If you need USB cables for CarPlay I like these USB-A to Lightning and USB-A to USB-C cables from Anker. Or, if you prefer the convenience of Bluetooth, you can use a Bluetooth -> wired USB adapter like this one. The adapter receives Bluetooth from your phone and presents itself to the car as a USB device, so the car treats it like a wired connection and won’t tether through your phone. 如果你需要用于 CarPlay 的 USB 线，我推荐 Anker 的这些 USB-A 转 Lightning 和 USB-A 转 USB-C 线缆。或者，如果你更喜欢蓝牙的便利性，可以使用像这样的“蓝牙转有线 USB”适配器。该适配器接收来自手机的蓝牙信号，并以 USB 设备的形式呈现给汽车，因此汽车会将其视为有线连接，而不会通过你的手机进行网络共享。
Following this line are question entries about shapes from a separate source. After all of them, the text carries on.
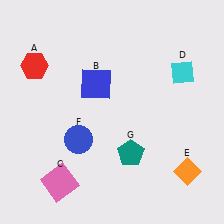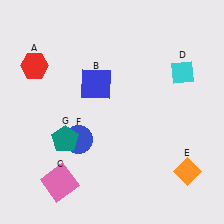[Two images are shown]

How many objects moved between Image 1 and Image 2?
1 object moved between the two images.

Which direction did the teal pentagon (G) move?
The teal pentagon (G) moved left.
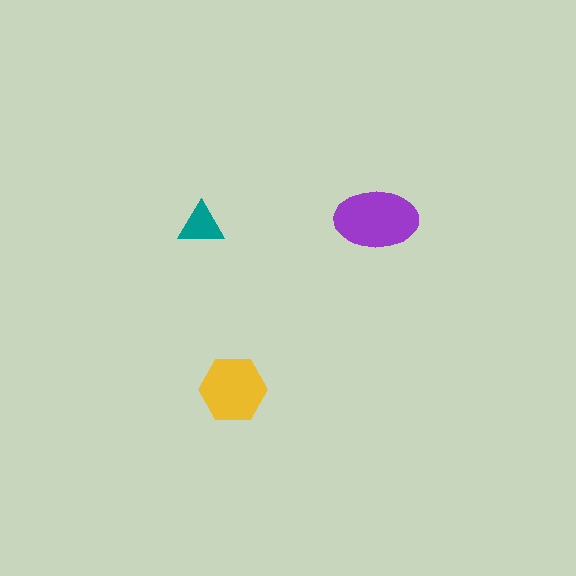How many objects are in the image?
There are 3 objects in the image.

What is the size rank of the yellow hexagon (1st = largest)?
2nd.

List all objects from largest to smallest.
The purple ellipse, the yellow hexagon, the teal triangle.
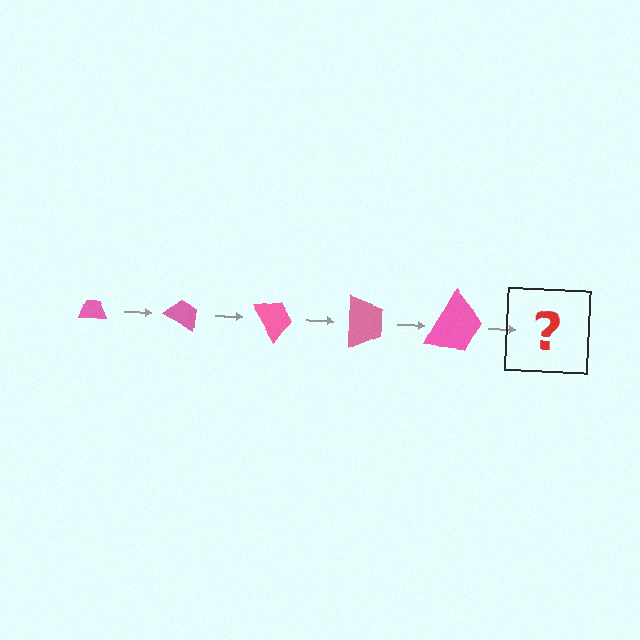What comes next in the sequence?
The next element should be a trapezoid, larger than the previous one and rotated 150 degrees clockwise from the start.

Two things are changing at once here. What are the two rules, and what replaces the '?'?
The two rules are that the trapezoid grows larger each step and it rotates 30 degrees clockwise each step. The '?' should be a trapezoid, larger than the previous one and rotated 150 degrees clockwise from the start.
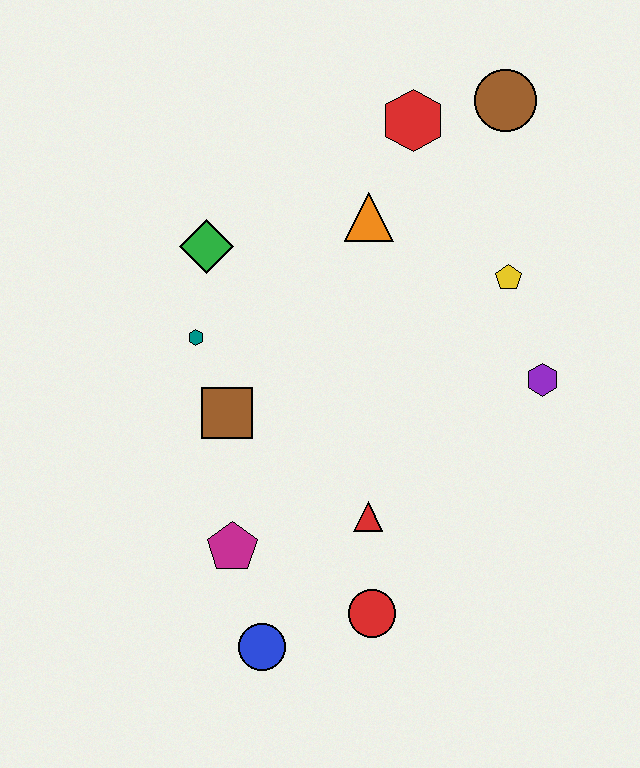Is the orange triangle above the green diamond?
Yes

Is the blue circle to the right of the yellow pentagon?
No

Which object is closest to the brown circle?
The red hexagon is closest to the brown circle.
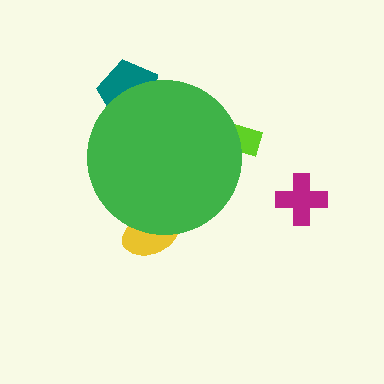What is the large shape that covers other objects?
A green circle.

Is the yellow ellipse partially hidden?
Yes, the yellow ellipse is partially hidden behind the green circle.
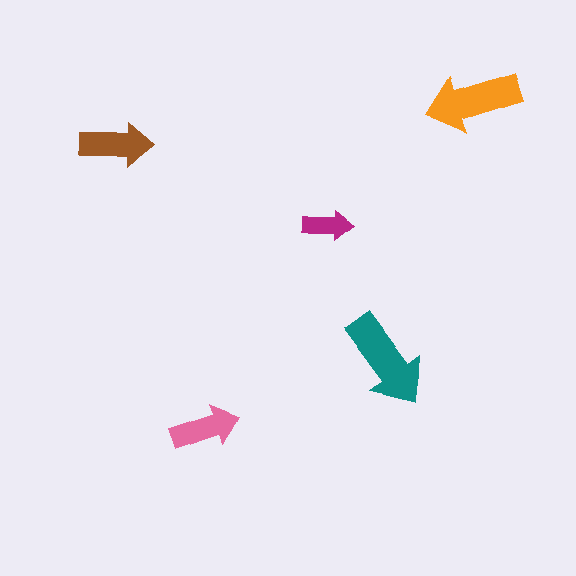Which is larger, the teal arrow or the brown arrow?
The teal one.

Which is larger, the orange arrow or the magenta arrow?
The orange one.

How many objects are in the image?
There are 5 objects in the image.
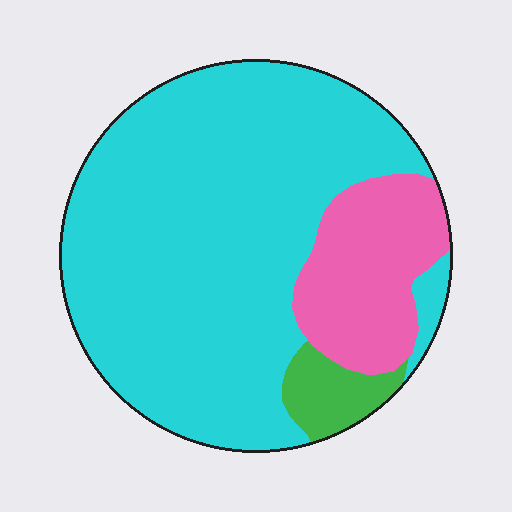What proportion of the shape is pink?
Pink covers around 20% of the shape.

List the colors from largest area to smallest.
From largest to smallest: cyan, pink, green.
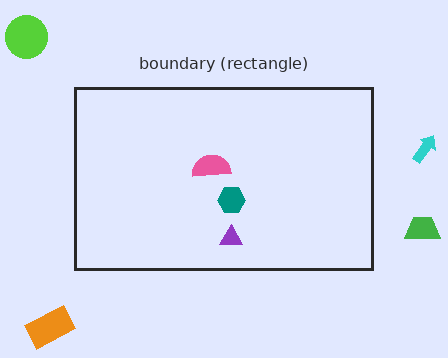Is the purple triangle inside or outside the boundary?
Inside.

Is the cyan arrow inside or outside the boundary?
Outside.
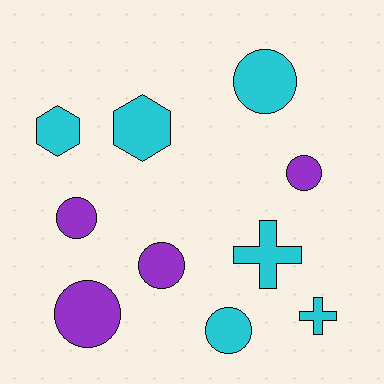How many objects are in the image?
There are 10 objects.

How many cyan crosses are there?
There are 2 cyan crosses.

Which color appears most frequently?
Cyan, with 6 objects.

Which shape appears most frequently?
Circle, with 6 objects.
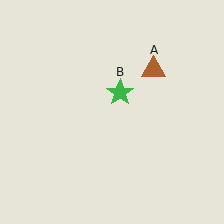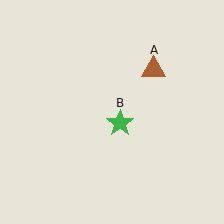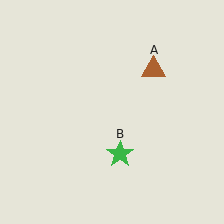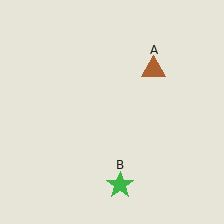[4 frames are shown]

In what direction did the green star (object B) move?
The green star (object B) moved down.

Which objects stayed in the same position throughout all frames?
Brown triangle (object A) remained stationary.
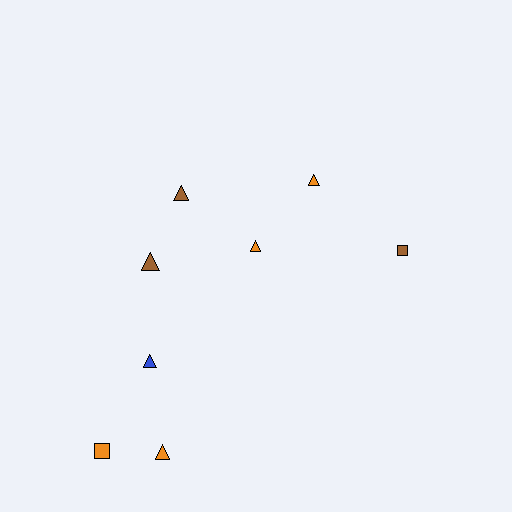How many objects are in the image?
There are 8 objects.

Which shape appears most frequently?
Triangle, with 6 objects.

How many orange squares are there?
There is 1 orange square.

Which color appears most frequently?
Orange, with 4 objects.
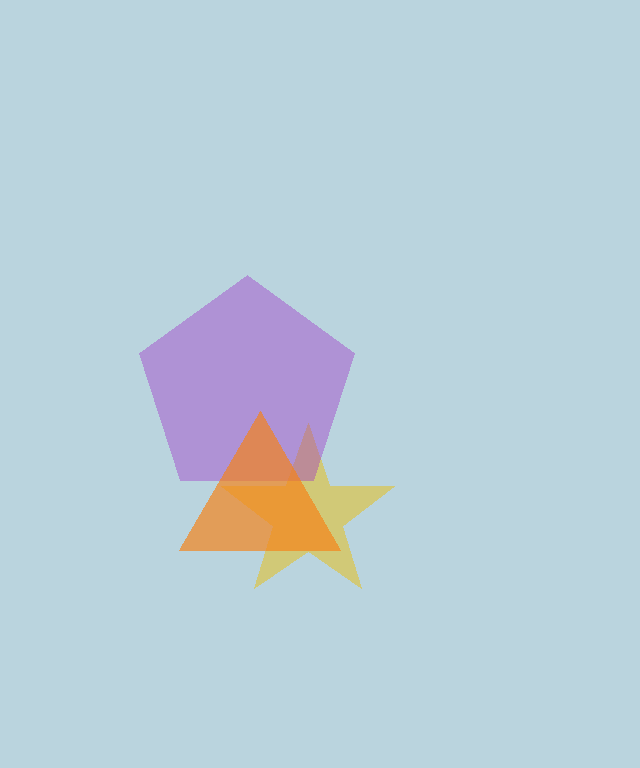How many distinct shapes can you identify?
There are 3 distinct shapes: a yellow star, a purple pentagon, an orange triangle.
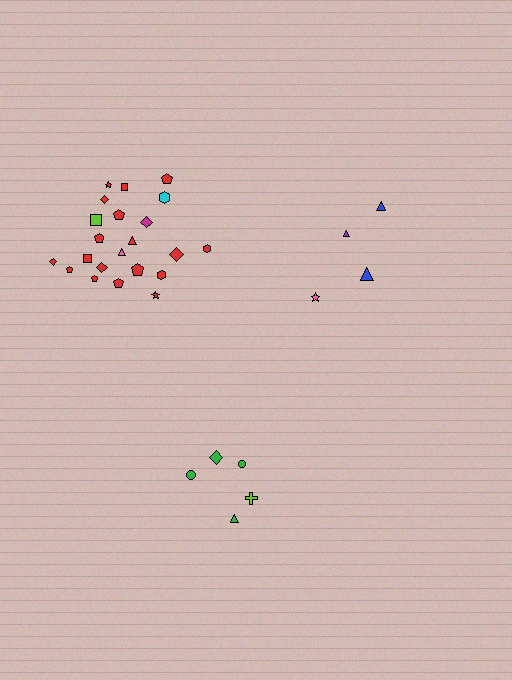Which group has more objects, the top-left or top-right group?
The top-left group.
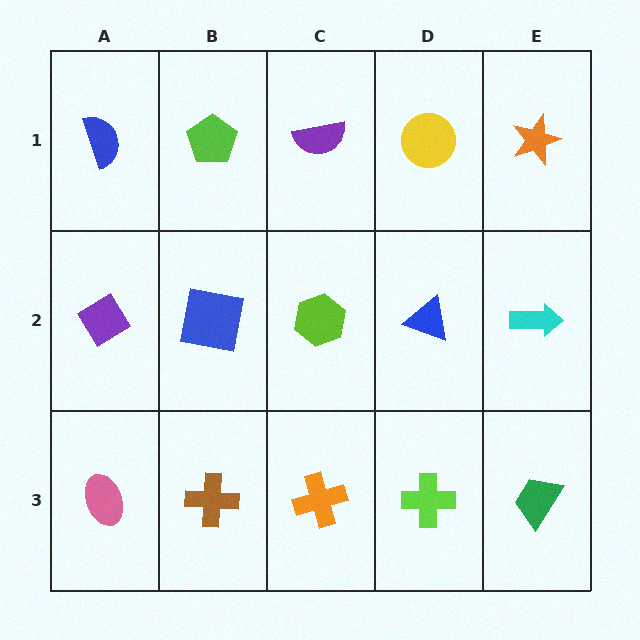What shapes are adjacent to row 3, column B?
A blue square (row 2, column B), a pink ellipse (row 3, column A), an orange cross (row 3, column C).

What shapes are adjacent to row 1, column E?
A cyan arrow (row 2, column E), a yellow circle (row 1, column D).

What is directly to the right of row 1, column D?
An orange star.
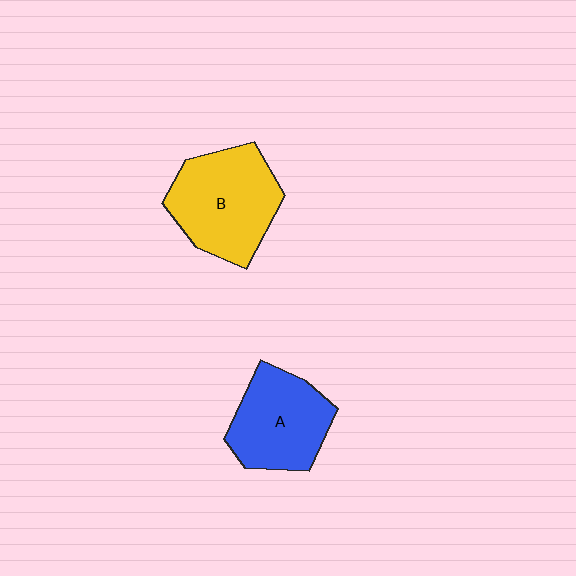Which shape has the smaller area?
Shape A (blue).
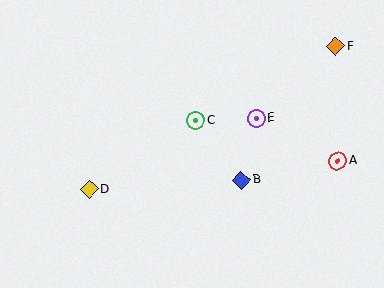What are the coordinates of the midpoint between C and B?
The midpoint between C and B is at (219, 150).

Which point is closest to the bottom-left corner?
Point D is closest to the bottom-left corner.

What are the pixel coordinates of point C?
Point C is at (196, 120).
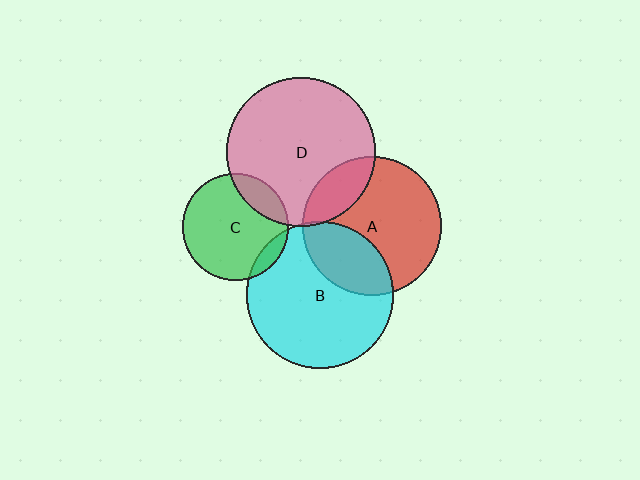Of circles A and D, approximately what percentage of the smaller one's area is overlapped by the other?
Approximately 20%.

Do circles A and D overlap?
Yes.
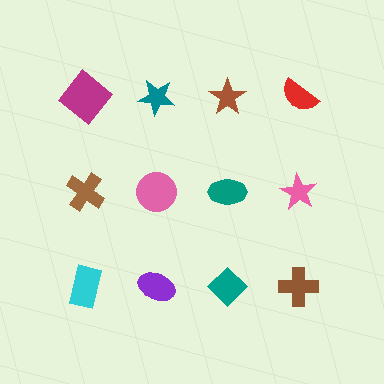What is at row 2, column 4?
A pink star.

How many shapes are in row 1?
4 shapes.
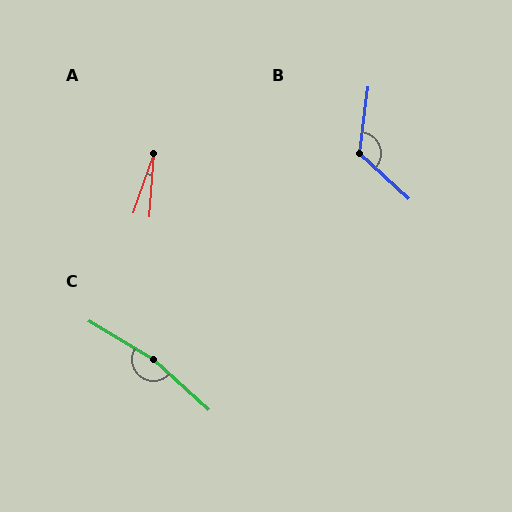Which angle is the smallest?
A, at approximately 15 degrees.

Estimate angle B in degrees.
Approximately 125 degrees.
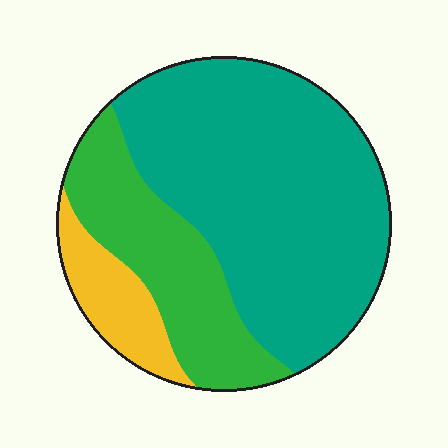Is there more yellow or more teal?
Teal.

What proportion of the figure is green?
Green takes up about one quarter (1/4) of the figure.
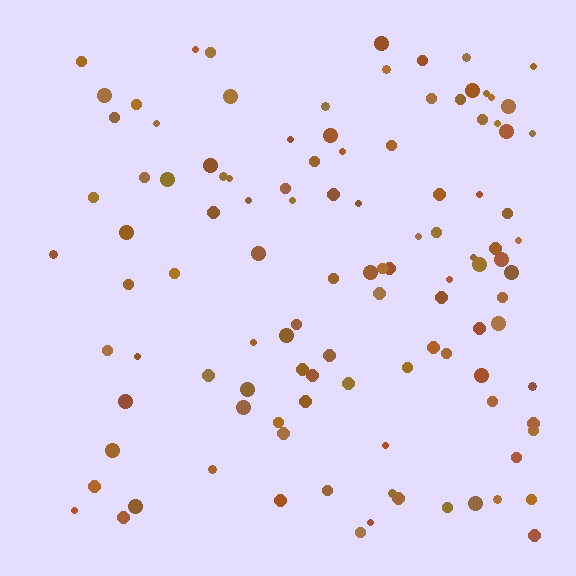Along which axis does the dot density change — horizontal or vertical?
Horizontal.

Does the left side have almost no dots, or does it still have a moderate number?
Still a moderate number, just noticeably fewer than the right.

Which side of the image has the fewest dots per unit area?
The left.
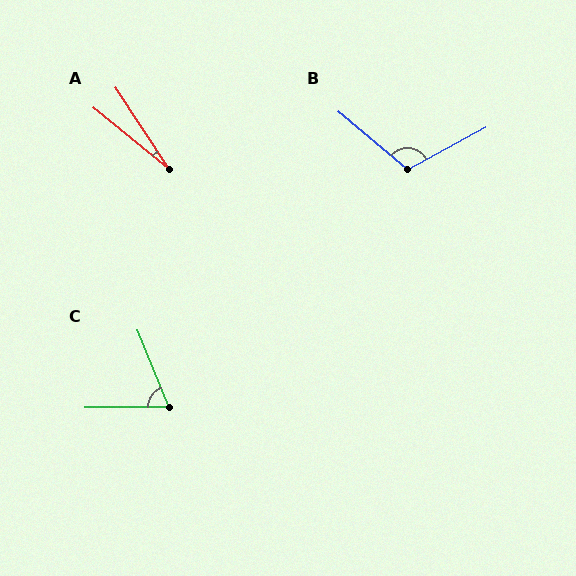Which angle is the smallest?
A, at approximately 18 degrees.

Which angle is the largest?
B, at approximately 112 degrees.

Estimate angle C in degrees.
Approximately 68 degrees.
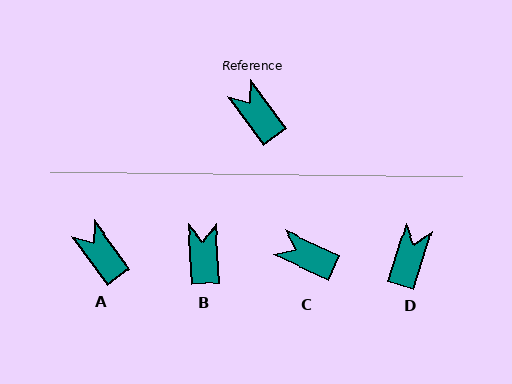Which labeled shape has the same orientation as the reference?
A.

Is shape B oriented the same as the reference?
No, it is off by about 32 degrees.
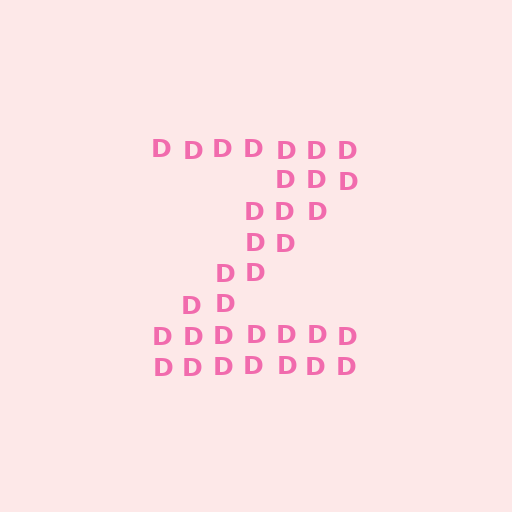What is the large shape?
The large shape is the letter Z.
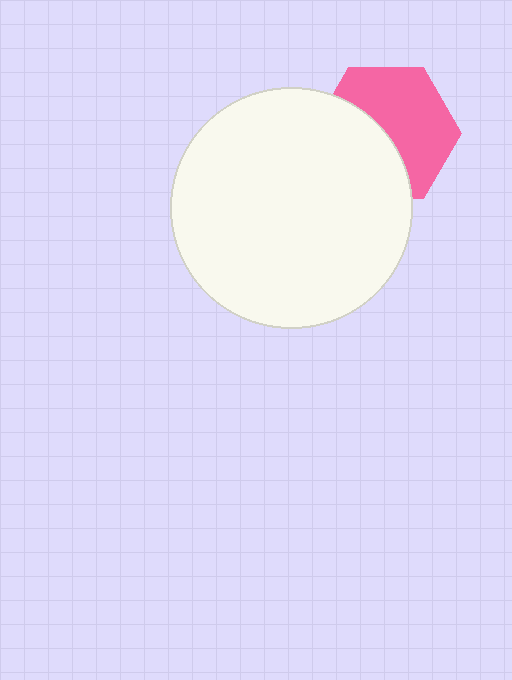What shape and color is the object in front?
The object in front is a white circle.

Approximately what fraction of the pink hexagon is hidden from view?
Roughly 44% of the pink hexagon is hidden behind the white circle.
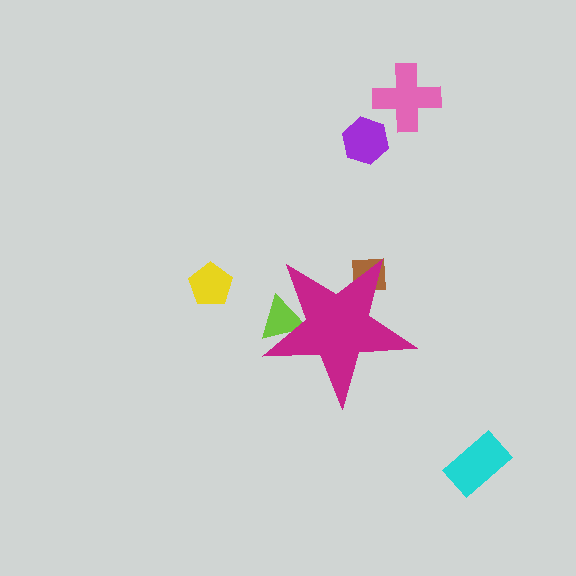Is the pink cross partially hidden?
No, the pink cross is fully visible.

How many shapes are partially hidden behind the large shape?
2 shapes are partially hidden.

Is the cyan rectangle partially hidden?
No, the cyan rectangle is fully visible.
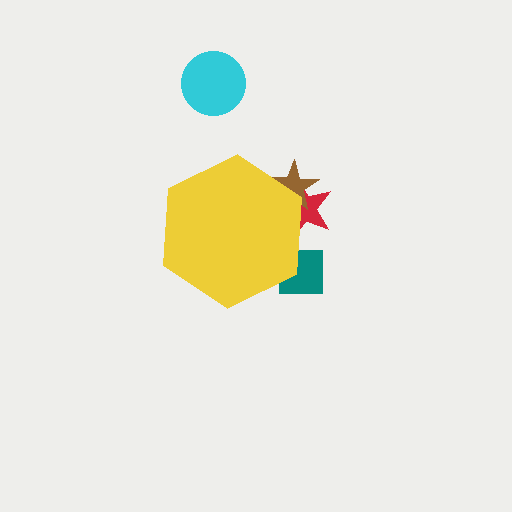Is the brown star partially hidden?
Yes, the brown star is partially hidden behind the yellow hexagon.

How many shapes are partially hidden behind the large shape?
3 shapes are partially hidden.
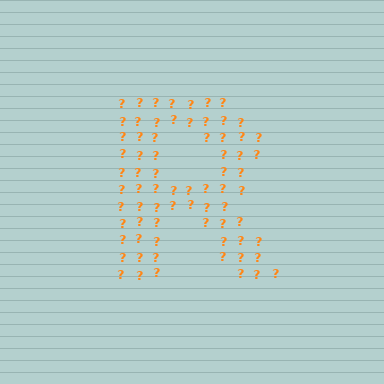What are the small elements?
The small elements are question marks.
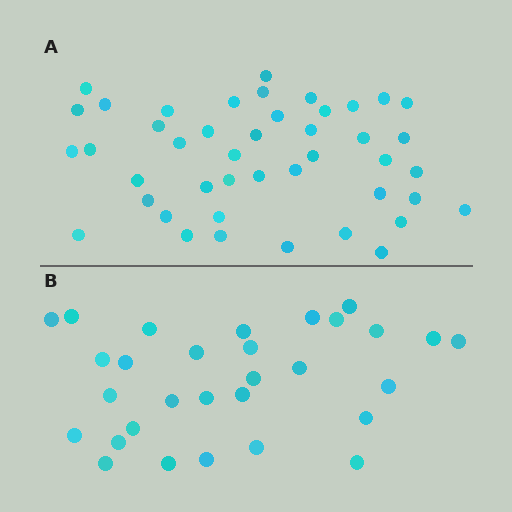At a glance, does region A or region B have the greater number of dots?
Region A (the top region) has more dots.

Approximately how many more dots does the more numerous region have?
Region A has approximately 15 more dots than region B.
Now, onto the necessary tools and parts: 现在，进入所需的工具和零件部分：

Tools/parts needed

所需工具/零件

For this project you’ll need: 对于这个项目，你需要：

A trim removal kit (I used this one) 一套内饰拆卸工具（我用了这一套）
A ratchet, extension, 10mm socket, and 8mm socket 棘轮扳手、延长杆、10mm 套筒和 8mm 套筒
I’ve been extremely happy with this set. However if you’re not planning on doing more handyperson type work then just borrow these 4 parts from a neighbor instead of spending the money on a whole set. 我对这套工具非常满意。但如果你不打算进行更多手工维修工作，建议直接向邻居借这 4 件工具，不必花钱买整套。
(Optional) A precision flathead screwdriver (like this one). This can help with disconnecting wire plugs. （可选）精密平口螺丝刀（像这种）。这有助于断开线束插头。